Vun Em: Yes, they have to promise. They cannot unconscious again. Otherwise you will lose the job. And the workers are so scared, they just promise the leaders.

Are you nervous being an activist in Cambodia?

Vun Em: Hmmm, a little bit. But if we don’t stand up, no one hear the story. And that’s why we have to stand up and share some information about the poor people in Cambodia. We have to stand up and speak out, otherwise we die.

Yes, the workers, they welcome us and they tell us, Oh I have heard your song, through the radio and sometimes through the TV – but not often on the TV.

Do you want to become a famous pop star?

Vun Em: A lot of people ask me, why don’t you go to the TV and sing the song and become a famous star? I don’t want to become a famous star. I don’t want to be a famous person, but I want my song, I want my information to become recognized by the big people, and be respected. And provide the rights to those people. For me, I don’t want to be famous, but I want our people here to get enough rice, enough food to eat, and they have the right to demand their rights.

As garment factories close, more and more women enter the sex industry by working at the karaoke bars. You have a song about this.

Vun Em: When the factories close down, some girls will go to become entertainment workers, and HIV will spread out around. But why don’t [the NGOs] care about their living life? Why they don’t care about their family? Why they don’t care about the security of those people? Why they care only about HIV? [She starts to cry.] I don’t know, I don’t understand.

We also care about HIV, but you have to think about the lives of the people, not only HIV. If the people don’t have enough food to eat, if they don’t have enough education, if they don’t have good health, how can they prevent themselves from the HIV? They don’t have time to think about HIV, they only have time to think, I need food, I need food. All the time.

What can people in the United States do to support the factory workers?

Vun Em: I want them to support health care to garment workers, and the poor people in Cambodia. Because health care and food is really, really needed.

One more thing: I want to let those people in the United States be aware that the worker situation in Cambodia – it’s really bad. And I want the investors … to respond to the workers, and our laws in Cambodia. Not only put pressure to our government, put pressure to our people here. You have to respect our law and our people. And also you can support our country and our government and our people, not only judge. You have to learn, you have to understand what is the real situation in Cambodia.


“A Karaoke Girl’s Life” (song written by the Messenger Band):

I have had bad fate in my life since I was born; my life has been different from others. Always facing unhappiness, I bear the family’s burden; I bear the shame and sell my voice.

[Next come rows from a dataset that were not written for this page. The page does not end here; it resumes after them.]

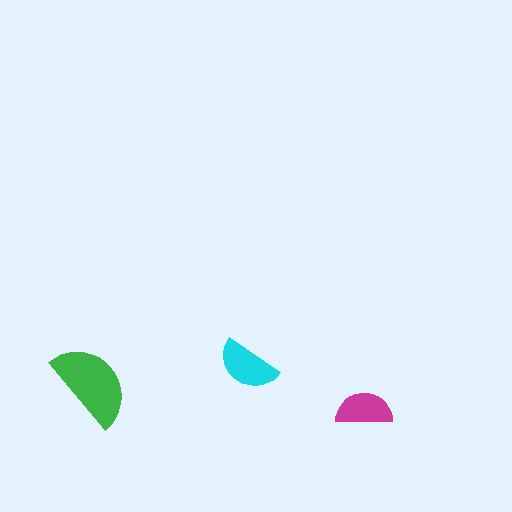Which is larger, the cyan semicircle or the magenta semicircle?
The cyan one.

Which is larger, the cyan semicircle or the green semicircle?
The green one.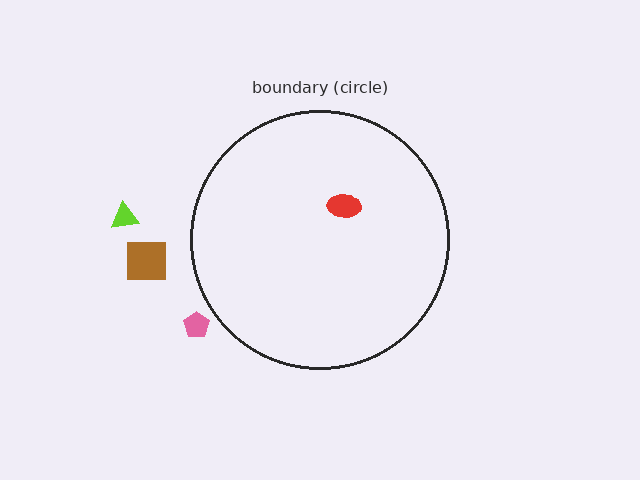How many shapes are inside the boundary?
1 inside, 3 outside.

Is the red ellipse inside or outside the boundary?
Inside.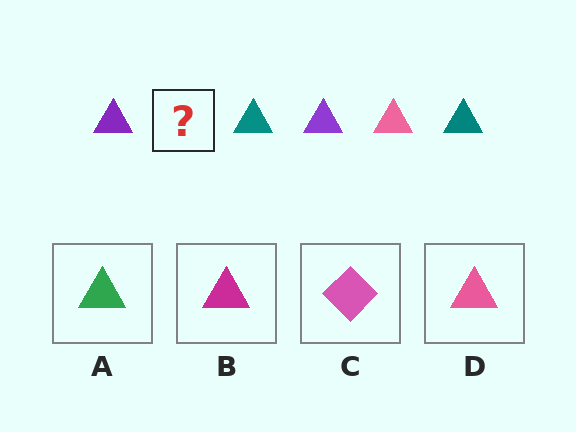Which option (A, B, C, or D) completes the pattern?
D.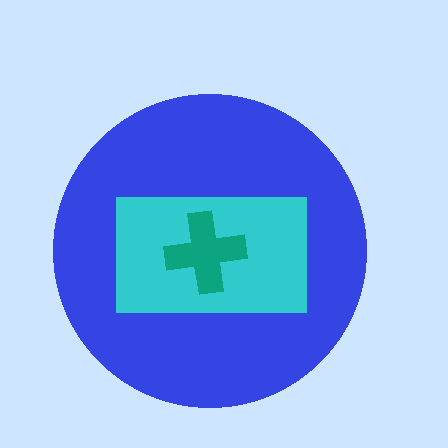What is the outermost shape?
The blue circle.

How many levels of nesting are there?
3.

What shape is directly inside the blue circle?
The cyan rectangle.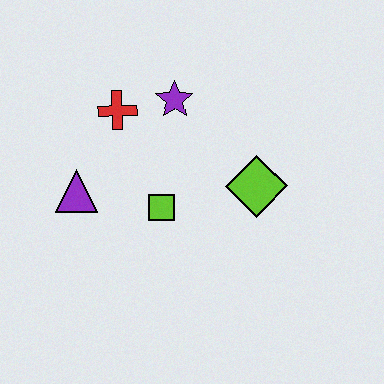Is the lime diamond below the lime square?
No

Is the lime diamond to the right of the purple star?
Yes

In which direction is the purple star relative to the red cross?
The purple star is to the right of the red cross.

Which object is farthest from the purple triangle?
The lime diamond is farthest from the purple triangle.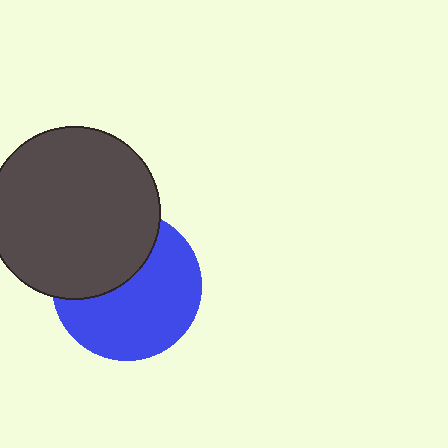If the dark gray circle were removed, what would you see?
You would see the complete blue circle.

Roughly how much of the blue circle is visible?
About half of it is visible (roughly 62%).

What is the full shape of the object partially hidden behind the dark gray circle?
The partially hidden object is a blue circle.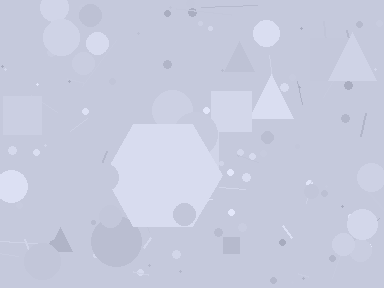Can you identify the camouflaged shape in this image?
The camouflaged shape is a hexagon.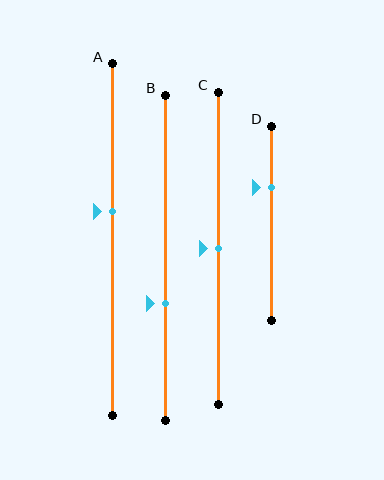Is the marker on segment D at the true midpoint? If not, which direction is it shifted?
No, the marker on segment D is shifted upward by about 18% of the segment length.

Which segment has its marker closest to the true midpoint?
Segment C has its marker closest to the true midpoint.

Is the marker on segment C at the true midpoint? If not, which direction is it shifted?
Yes, the marker on segment C is at the true midpoint.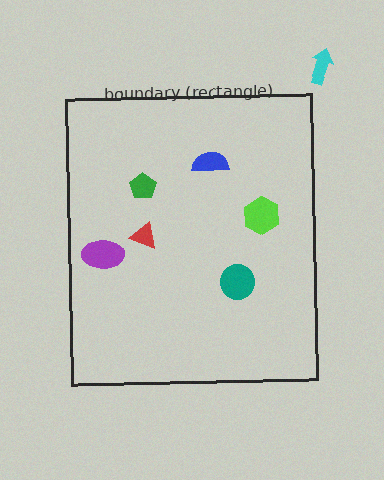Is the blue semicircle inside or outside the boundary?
Inside.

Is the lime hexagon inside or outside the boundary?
Inside.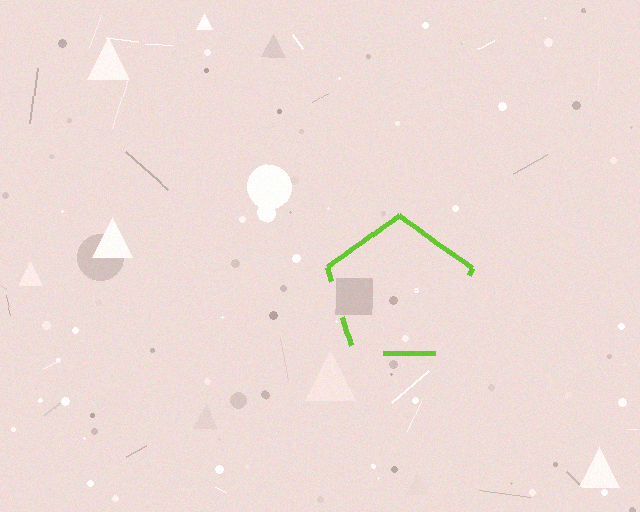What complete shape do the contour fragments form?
The contour fragments form a pentagon.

I became a karaoke girl I sing in the karaoke bar I don’t want to be here but I am poor. Please don’t blame me for being bad I have tried to live in this darkness.
Though I work day and night and never resting, I am still poor I was in debt to the owner. If I take rest, they reduce my money.

The tears of a karaoke girl I am living as a slave, without freedom. I was mistreated by the owner and forced to serve clients.

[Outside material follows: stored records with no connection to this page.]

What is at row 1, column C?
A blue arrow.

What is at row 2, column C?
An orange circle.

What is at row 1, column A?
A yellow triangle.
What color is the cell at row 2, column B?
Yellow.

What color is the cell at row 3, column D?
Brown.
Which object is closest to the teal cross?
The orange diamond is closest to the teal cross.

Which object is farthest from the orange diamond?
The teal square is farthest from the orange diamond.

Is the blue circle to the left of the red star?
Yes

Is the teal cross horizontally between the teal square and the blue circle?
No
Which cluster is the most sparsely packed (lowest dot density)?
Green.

“Voice of Garment Workers” (song written by the Messenger Band):

The voice of garment workers must be used to shout to tell all Cambodian women that to be a servant is very difficult. They curse, they blame us and say we are bad girls, but we have no freedom and no rights.

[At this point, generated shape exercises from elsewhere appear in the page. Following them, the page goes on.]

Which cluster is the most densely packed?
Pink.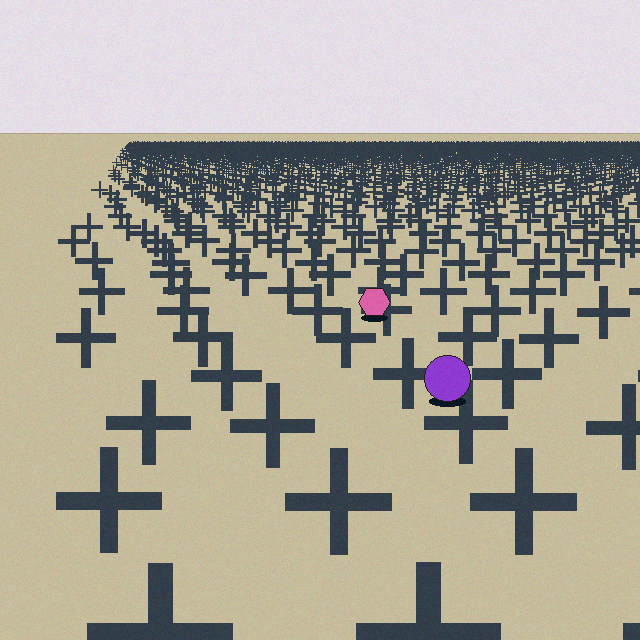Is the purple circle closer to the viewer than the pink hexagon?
Yes. The purple circle is closer — you can tell from the texture gradient: the ground texture is coarser near it.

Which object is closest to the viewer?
The purple circle is closest. The texture marks near it are larger and more spread out.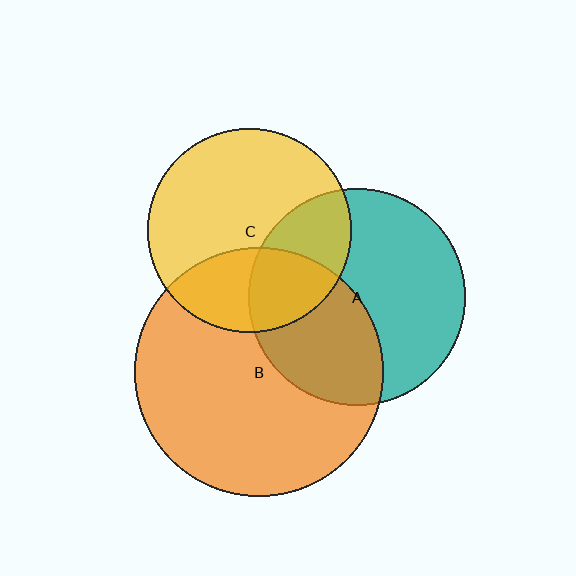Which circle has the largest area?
Circle B (orange).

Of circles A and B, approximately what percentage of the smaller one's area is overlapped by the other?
Approximately 40%.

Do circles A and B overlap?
Yes.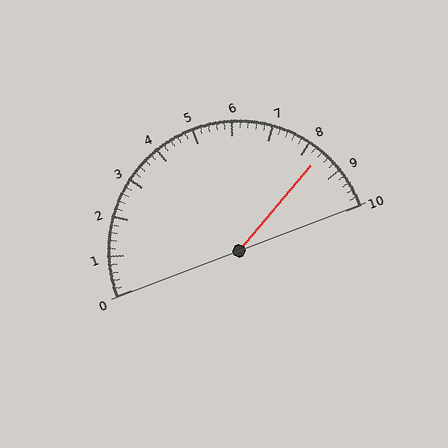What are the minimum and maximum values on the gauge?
The gauge ranges from 0 to 10.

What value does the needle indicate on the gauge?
The needle indicates approximately 8.4.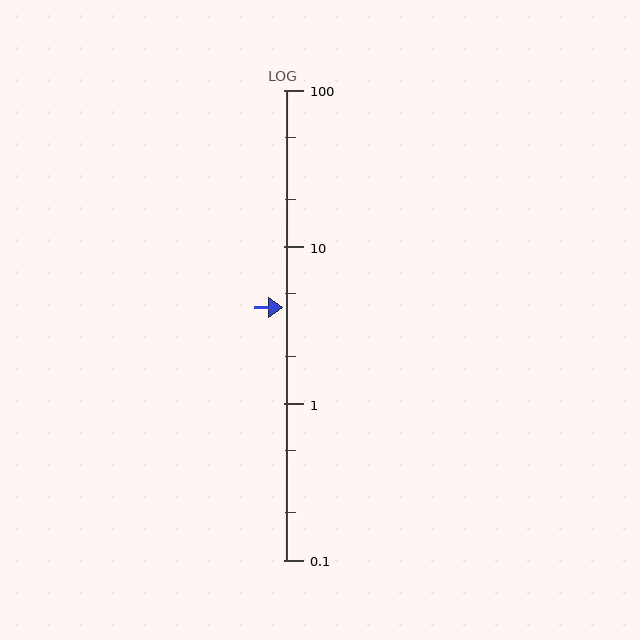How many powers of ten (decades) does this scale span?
The scale spans 3 decades, from 0.1 to 100.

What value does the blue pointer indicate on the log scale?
The pointer indicates approximately 4.1.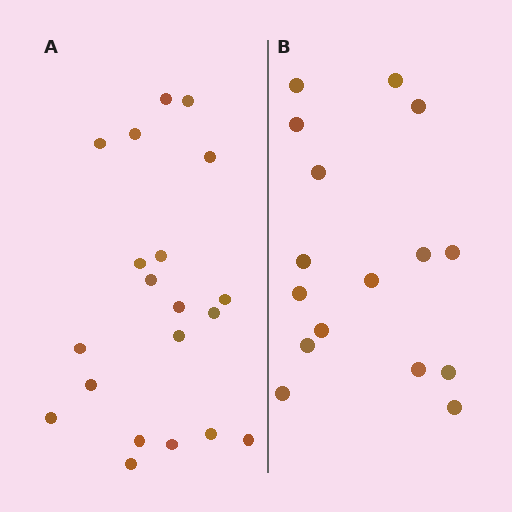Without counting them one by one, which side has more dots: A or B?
Region A (the left region) has more dots.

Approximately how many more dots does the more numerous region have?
Region A has about 4 more dots than region B.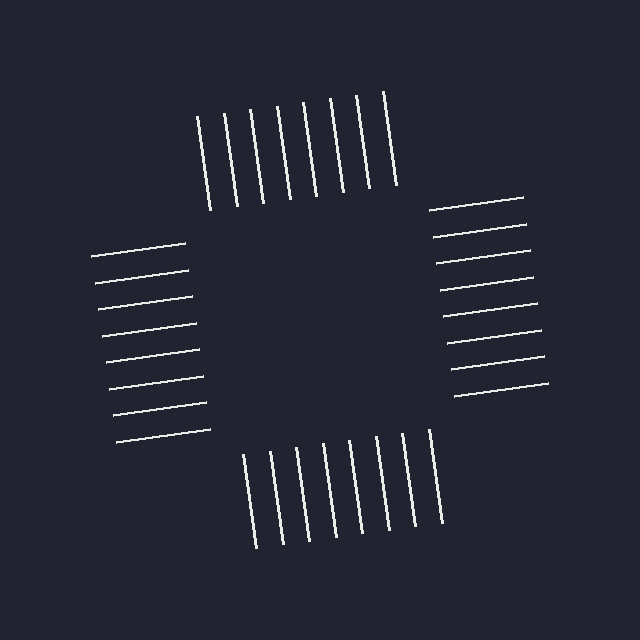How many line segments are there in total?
32 — 8 along each of the 4 edges.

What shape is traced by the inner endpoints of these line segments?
An illusory square — the line segments terminate on its edges but no continuous stroke is drawn.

We are all garment workers, we live in bad conditions, we struggle with difficulty, we are tired but we say nothing, we are hard working and much of this money I earn is dollars to help my mother.

The song that we sing is about the real life of garment workers, please pity us and consider the life of garment workers. How we are suffering? We are faced with suffering and problems because the factory owners exploit us.

When the workers are in trouble, who can help to solve the problems? Where is justice? When I need you, why do you ignore me?